"Ruby? Ruby is—don't you know?—an actress in London. Doing very well, they tell me—"Miss Pearla Gold" in the profession."
"Gracious! Why, I've seen her! Burlesque. Tights. The minx! Well, she must be coining money, anyhow. I hope she doesn't forget to make some return for all the trouble she has been to you."
"She forgets everything," said the step-mother, "and we are thankful for it. Bob hates the thought; it is hard on him, who is so different. Don't allude to it before him, please; he feels it too keenly. Debbie, what did you think of my boy?" "Oh, splendid!" was the cordial response. "I could hardly believe my eyes."
"Is he not?" the fond mother urged. "And it is not only his appearance, Debbie—they say he is the cleverest lawyer in Melbourne. He is so learned, so acute! He has a practice already that many a barrister, well known and of twice his age, might envy."
The pale woman—for her bricky colour had faded out—thrilled and glowed.
"Yes, he told me," said Deb; "and it was good hearing indeed. But I always knew what he had in him.' To herself she said: 'Why, if he is so well off, does he let her live like this?"
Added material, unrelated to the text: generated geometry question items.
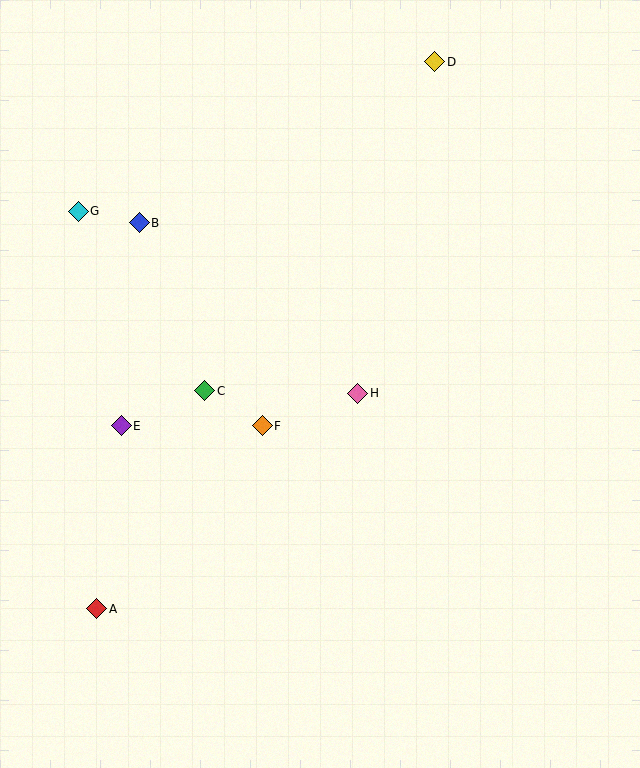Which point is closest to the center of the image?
Point H at (358, 393) is closest to the center.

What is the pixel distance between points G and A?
The distance between G and A is 398 pixels.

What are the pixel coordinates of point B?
Point B is at (139, 223).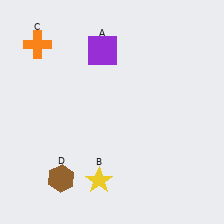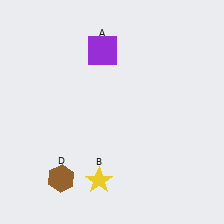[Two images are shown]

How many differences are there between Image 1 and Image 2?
There is 1 difference between the two images.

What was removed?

Poverty—though decent poverty—proclaimed itself in every detail of the mean terrace-house, which stood in the most depressing street imaginable. It made the wealthy sister's heart ache.
"And how are you yourself, Debbie?" Mary remembered to ask, as she shut the door upon the departing carriage. "You look well. How is Francie? We want you to tell us all about her grand doings. Bob is greatly interested in his Italian aunt; he thinks he would like to take a vacation trip to see her some day. By the way, did he tell you that Rose has another? Isn't she a perfect little rabbit? And quite delighted, Keziah says."
As she talked in this detachment from her personal affairs, she led the way up bare stairs to her small bedroom. The resplendent woman behind her took note of the widow's excessive thinness, the greyness of her straight, tight hair, the rigid lines of a black stuff gown that had not a scrap of trimming on it—not even the lawn sleeve-bands widows use—and thought of Bennet Goldsworthy's old-time annoyance when his wife was proved to have fallen behind the mode. And as she expatiated upon the charms of Rose's eleventh baby, Deb's bright dark eyes roved about Mary's room, in which she recognised a few of the plainer furnishings of the nuptial chamber of the past.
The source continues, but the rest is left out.